Herbert van Hoogdalem werkt ruim twintig jaar in de reclamewereld, waarvan de laatste tien jaar met eigen bedrijven. Hij kijkt als ‘professional outsider’ naar de wereld, en schrijft over zijn observaties in Sprout.
Zo simpel is het, maar een goed idee bedenken is nog niet zo simpel. Daarvoor moet je jezelf oefenen, of het talent ontwikkelen, om op een andere manier dan anderen naar de materie te kijken. Letterlijk.
Ik probeer bewust te worden van bestaande patronen
Ik kijk dus wat af. En doe dat Volslagen Anders. Mijn 1580 ‘vrienden’ op Facebook kunnen daar over meepraten. Ik vermoei ze de godganse dag met allerhande observaties en bespiegelingen over zaken waar de meeste mensen niet eens bij stilstaan.

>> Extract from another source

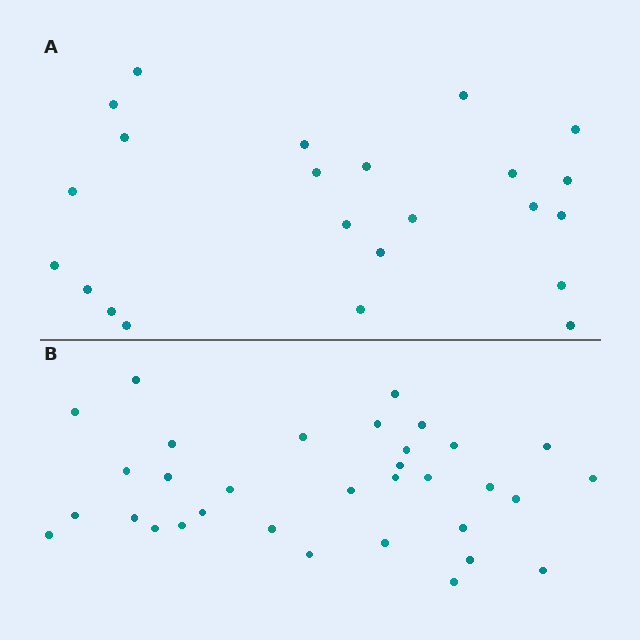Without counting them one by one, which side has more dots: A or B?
Region B (the bottom region) has more dots.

Eén van mijn laatste objecten van studie ben ik zelf. Het zal de leeftijd zijn. De leeftijd waarop je erachter komt dat het misschien niet zo’n gek idee zou zijn om eens een paar dingen te veranderen, je gedrag aan te passen aan de meest efficiënte manier om je doelen te bereiken(ik weet het, ik weet het: ik ben rijkelijk laat).
Welnu, om gedrag te veranderen, zul je je eerst bewust moeten worden van je bestaande patronen: die groef waarin je doorgaans vervalt zonder het door te hebben, die flauwe helling waarlangs het zo heerlijk ongemerkt afglijden is. Dat kijken naar jezelf, is best leuk. Maar kan ook heel confronterend zijn. Zo ontdekte ik bijvoorbeeld, dat ik – amongst others – lijd aan ‘synesthesie’.
Een ‘synesthesist’ verbindt zintuigen aan elkaar waardoor bijvoorbeeld aan klanken of aan weekdagen kleuren worden meegegeven. De zondag is bij mij al 43 jaar geel, de maandag blauw, de dinsdag wit, de woensdag oranje, de donderdag zwart, de vrijdag groen en de zaterdag rood. Ik heb werkelijk altijd gedacht dat dat bij iedereen zo – en dus heel normaal – was. Nu is dat met die kleuren en die dagen nog te overzien, maar ik kwam er ook achter dat ik bepaalde woorden koppel aan tijd. En dan vooral: aan te weinig tijd. Neem nu het woord ‘even’.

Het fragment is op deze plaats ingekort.